Sunday, March 20, 2011

Go Ahead, Reinvent The Wheel

A friend of mine is always telling me that I'm someone who loves to "reinvent the wheel." The other day I was browsing through the almost 900 page spec of the Intel processor instruction set. My mind started racing. How cool would it be to hook up an Intel processor to a microcontroller and have it execute some instructions? I'm not planning on trying that FYI but the thought was there. Then I started reading more about processors and the North and South bridges on a motherboard and how to write a bootloader and starter OS for a PC. My friend would say "Why on Earth would you write a PC bootloader or OS? Here you go reinventing the wheel."

Why "Reinvent the Wheel"

So why do I "reinvent the wheel" sometimes? One word, education. I know I'm not going to create the next Linux or Windows or the next great whatever it is I'm reinventing. That's not the point. The point is to learn something new. The thing I love the most about my educational background is that I can explain, with fairly decent detail, how a computer works down to the physics of the billions of transistors. It's not magic fairies to me like it is for a large percentage of people. But this isn't just limited to computers. Whenever you dig into the "guts" of how something works I guarantee you will learn something new. It can give you ideas for projects you are working on. It will give you a deeper understanding of the technology.
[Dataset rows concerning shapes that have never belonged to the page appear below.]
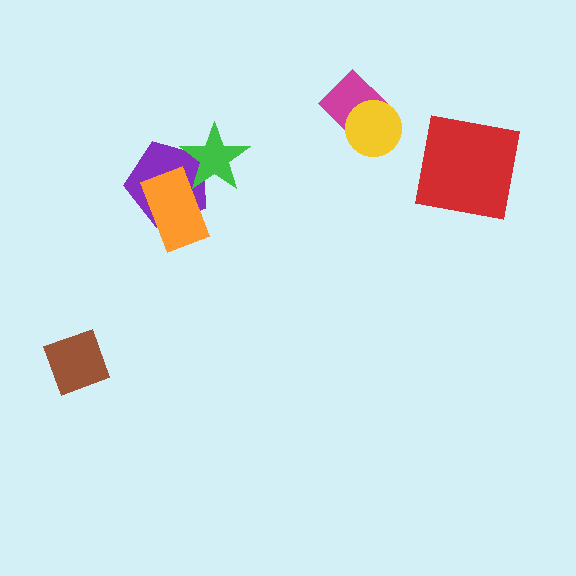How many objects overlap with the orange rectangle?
1 object overlaps with the orange rectangle.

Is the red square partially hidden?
No, no other shape covers it.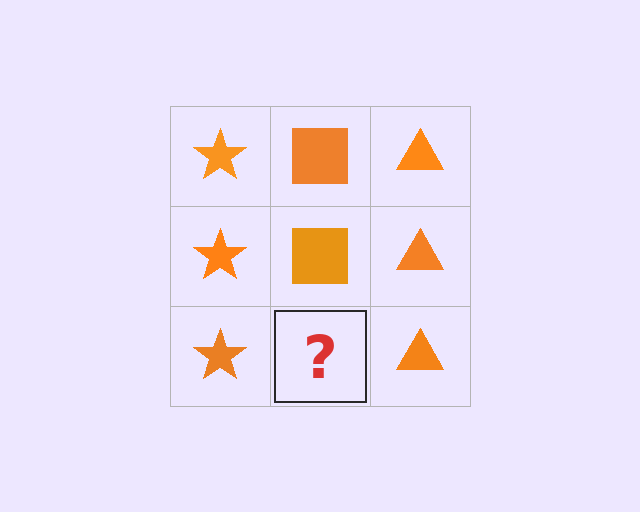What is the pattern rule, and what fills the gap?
The rule is that each column has a consistent shape. The gap should be filled with an orange square.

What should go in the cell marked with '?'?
The missing cell should contain an orange square.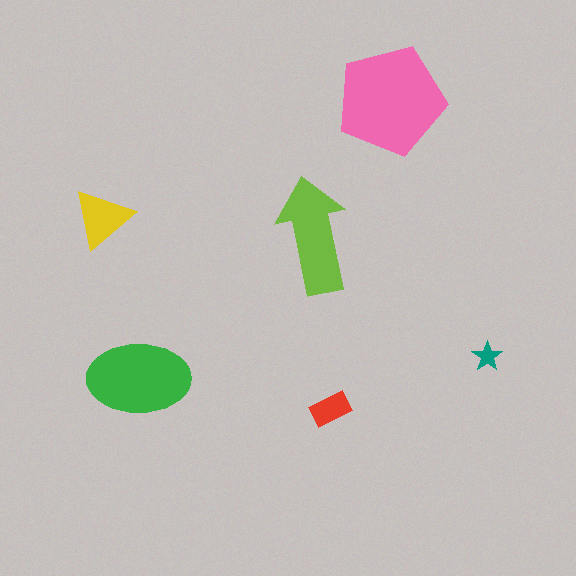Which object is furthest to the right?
The teal star is rightmost.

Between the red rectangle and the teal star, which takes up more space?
The red rectangle.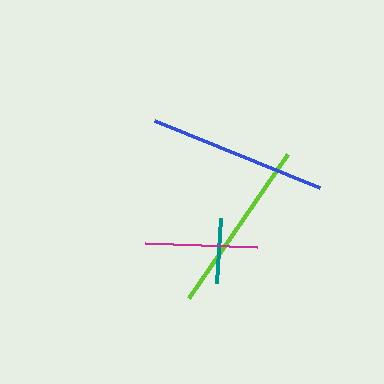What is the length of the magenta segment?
The magenta segment is approximately 112 pixels long.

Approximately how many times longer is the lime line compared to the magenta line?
The lime line is approximately 1.6 times the length of the magenta line.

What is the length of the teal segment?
The teal segment is approximately 65 pixels long.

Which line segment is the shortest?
The teal line is the shortest at approximately 65 pixels.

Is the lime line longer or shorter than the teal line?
The lime line is longer than the teal line.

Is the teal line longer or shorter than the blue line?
The blue line is longer than the teal line.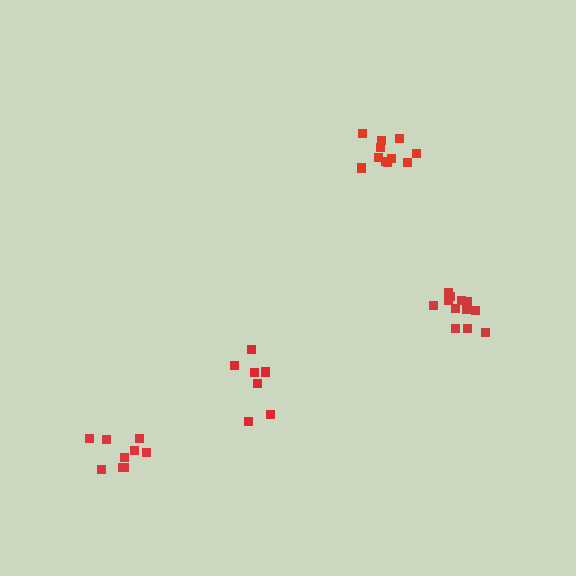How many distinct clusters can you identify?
There are 4 distinct clusters.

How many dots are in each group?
Group 1: 7 dots, Group 2: 11 dots, Group 3: 12 dots, Group 4: 9 dots (39 total).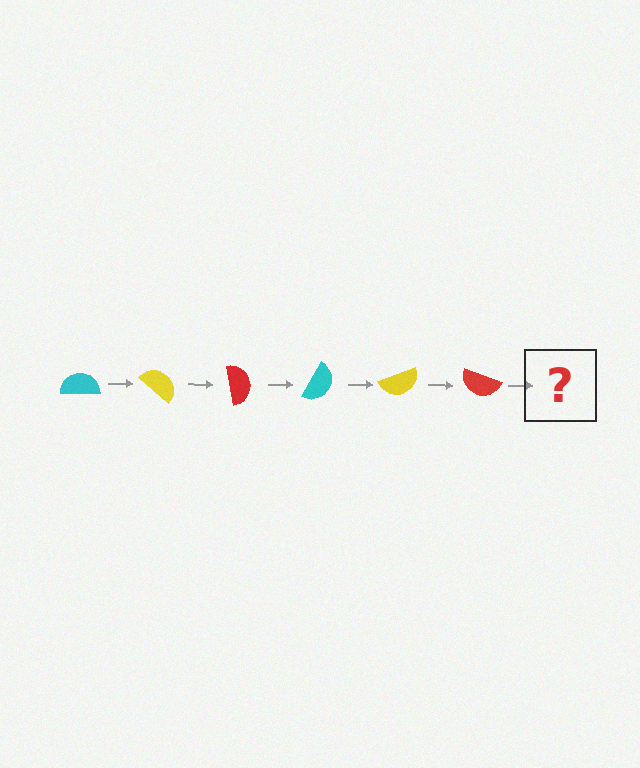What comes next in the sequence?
The next element should be a cyan semicircle, rotated 240 degrees clockwise from the start.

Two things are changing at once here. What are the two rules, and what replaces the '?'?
The two rules are that it rotates 40 degrees clockwise each step and the color cycles through cyan, yellow, and red. The '?' should be a cyan semicircle, rotated 240 degrees clockwise from the start.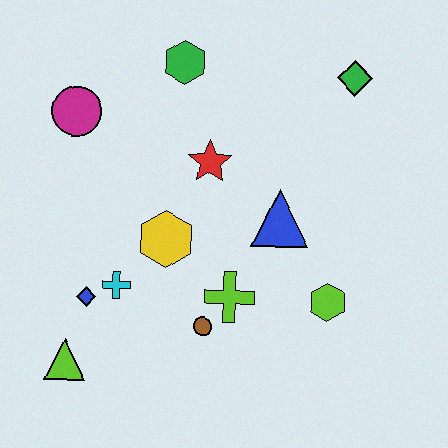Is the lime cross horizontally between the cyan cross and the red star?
No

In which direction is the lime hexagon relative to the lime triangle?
The lime hexagon is to the right of the lime triangle.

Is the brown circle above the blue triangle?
No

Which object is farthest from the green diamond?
The lime triangle is farthest from the green diamond.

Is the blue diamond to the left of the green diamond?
Yes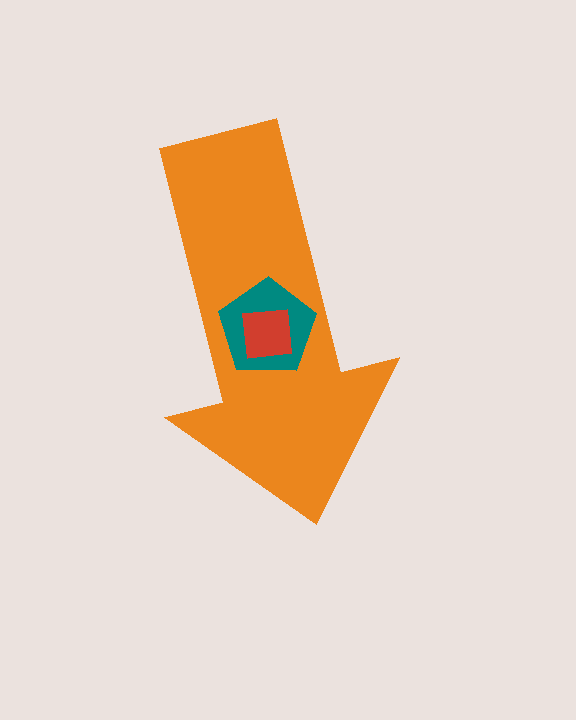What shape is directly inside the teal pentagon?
The red square.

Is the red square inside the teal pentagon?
Yes.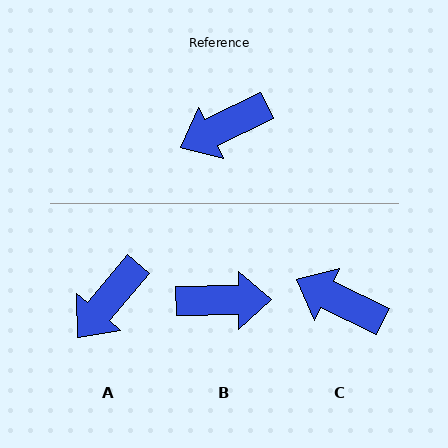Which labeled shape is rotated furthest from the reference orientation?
B, about 155 degrees away.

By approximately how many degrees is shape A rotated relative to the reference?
Approximately 24 degrees counter-clockwise.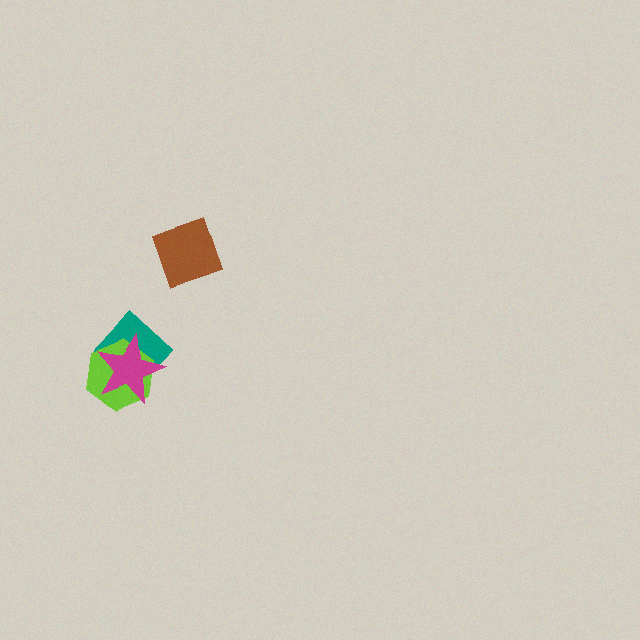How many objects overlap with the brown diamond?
0 objects overlap with the brown diamond.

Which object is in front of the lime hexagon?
The magenta star is in front of the lime hexagon.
Black Box? More Like a Coffin

The people who rely on the black box encapsulation are fine until that black box fails on them. Then what? They turn to the person that knows what's going on inside that black box. Be that person. That desire for learning, that insatiable need to know how things tick; you can't outsource that. So to all you wheel reinventers out there I say "Go ahead, reinvent that wheel and all the other wheels you can find."

Thanks for the Votes

Finally, I'd like to thank all those who voted for my FMBomb Codeproject article. I won first place in the Beginner's Hardware Competition. Thanks for the support.

1 comment:

  1. Back when PCs first came out, there were no real graphics-capable machines, but you could program the CRT controller via the controller port addresses using assembly. CRTs had black and white (or green, or orange) pixel states that were either on or off. IBM put out data sheets for all the chips in the original PC and those companies that provided clones followed IBM's example. This was my first real experience with hardware programming using the Intel assembly instruction set.
    Then Things got more complicated, graphics controllers developed their own command set and high level compilers made things easier, but put up barriers making it difficult to directly access the chips.

    So your Code Project "FMBomb - A Beginner's Approach to Hardware Programming" was a delight.